TUNIS, Tunisia (AP) – Tunisians are casting ballots in their North African country’s second democratic presidential election, choosing among 26 candidates for a leader who can safeguard its young democracy and tackle its unemployment, corruption and economic despair.
The voting followed a noisy but brief campaign – 12 days – marked by backbiting and charges of corruption among the contenders. All vowed to boost the country’s flagging economy and protect it from further deadly attacks by Islamist extremists.

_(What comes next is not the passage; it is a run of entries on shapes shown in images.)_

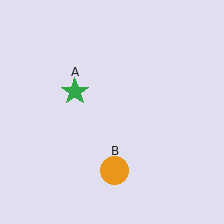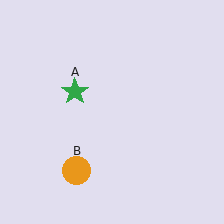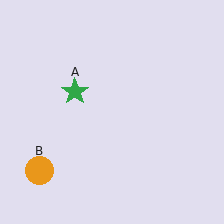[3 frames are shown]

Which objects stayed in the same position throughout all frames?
Green star (object A) remained stationary.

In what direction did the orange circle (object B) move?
The orange circle (object B) moved left.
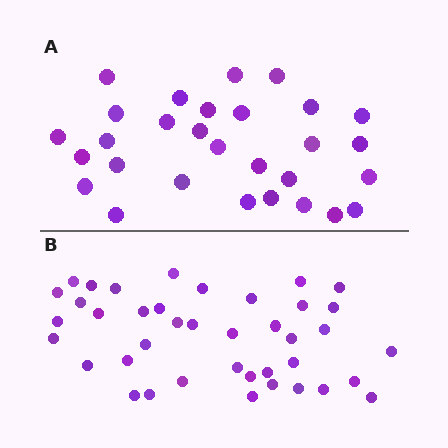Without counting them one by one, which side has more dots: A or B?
Region B (the bottom region) has more dots.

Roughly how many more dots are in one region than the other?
Region B has roughly 12 or so more dots than region A.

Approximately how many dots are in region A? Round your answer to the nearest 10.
About 30 dots. (The exact count is 29, which rounds to 30.)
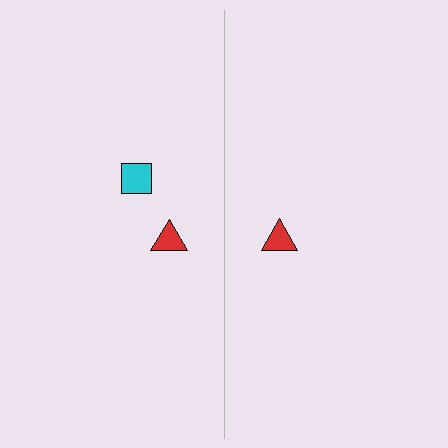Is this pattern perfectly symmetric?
No, the pattern is not perfectly symmetric. A cyan square is missing from the right side.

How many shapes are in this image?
There are 3 shapes in this image.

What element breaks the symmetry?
A cyan square is missing from the right side.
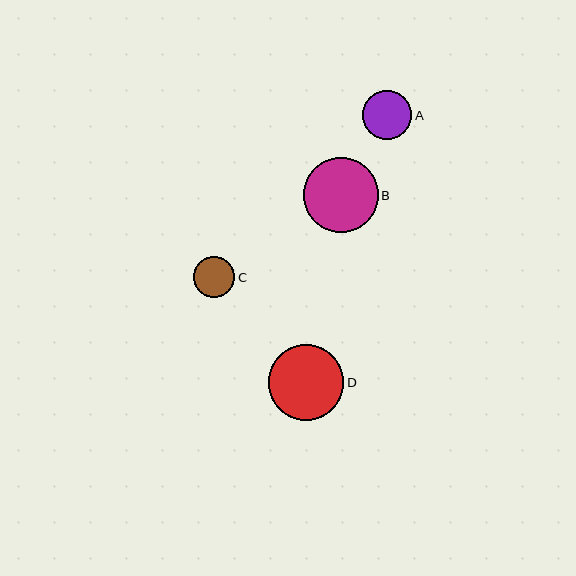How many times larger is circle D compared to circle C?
Circle D is approximately 1.9 times the size of circle C.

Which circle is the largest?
Circle D is the largest with a size of approximately 76 pixels.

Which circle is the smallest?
Circle C is the smallest with a size of approximately 41 pixels.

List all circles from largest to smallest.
From largest to smallest: D, B, A, C.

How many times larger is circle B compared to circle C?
Circle B is approximately 1.8 times the size of circle C.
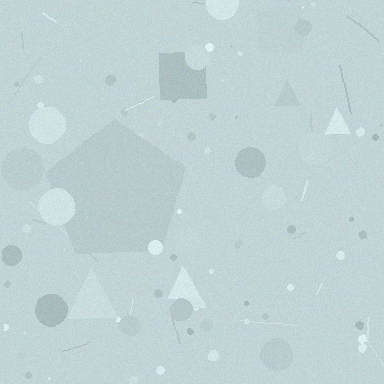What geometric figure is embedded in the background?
A pentagon is embedded in the background.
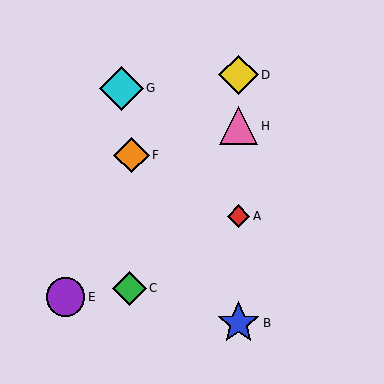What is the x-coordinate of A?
Object A is at x≈238.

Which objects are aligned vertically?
Objects A, B, D, H are aligned vertically.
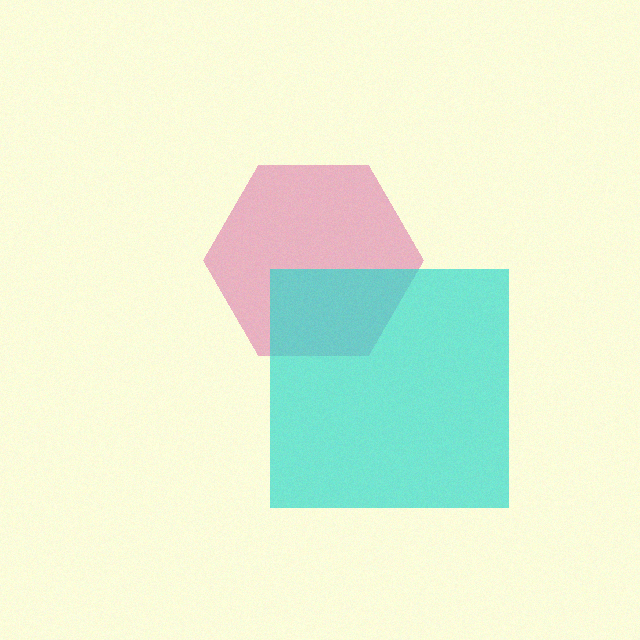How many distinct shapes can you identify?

Tunisia is in many ways an exception in the Arab world, with its budding democracy lurching forward despite a flagging economy and a battle with extremists. Some 6,000 Tunisian and international observers, including from the EU and the United States, are present for the vote.
More than 100,000 security forces were on guard Sunday – 70,000 police and 32,000 troops – as seven million registered voters were called to the polls. Military surveillance was especially tight in border regions near Algeria and Libya where Islamist extremists are active. For security reasons, four areas were closing polls two hours ahead of the 6pm closure elsewhere.
Despite the stakes, at 1 p.m., or halfway through the 10 hours that voters had to get to the polls, the participation rate was only at 16.31 per cent, according to the body in charge of elections.
There was no clear favorite, suggesting that Sunday’s vote, which includes two female candidates, will only be the first round of the presidential election.
The plethora of contenders includes a jailed media magnate, Nabil Karoui, who was arrested last month in a money laundering and tax evasion probe but led polls ahead of the vote. He was allowed to remain in the race because he has not been convicted.
Also getting attention was Prime Minister Youssef Chahed, 44, who boasts of “saving the country from bankruptcy” during his three years as head of government, with economic indicators showing signs of improvement.
Another candidate being watched is the vice president of the moderate Islamist party Ennahdha, Abdelfattah Mourou, 71. A reluctant contender, he was pushed into running to profit from the large base of his party, which ran the government from 2011-2014 and is the largest single force in Parliament.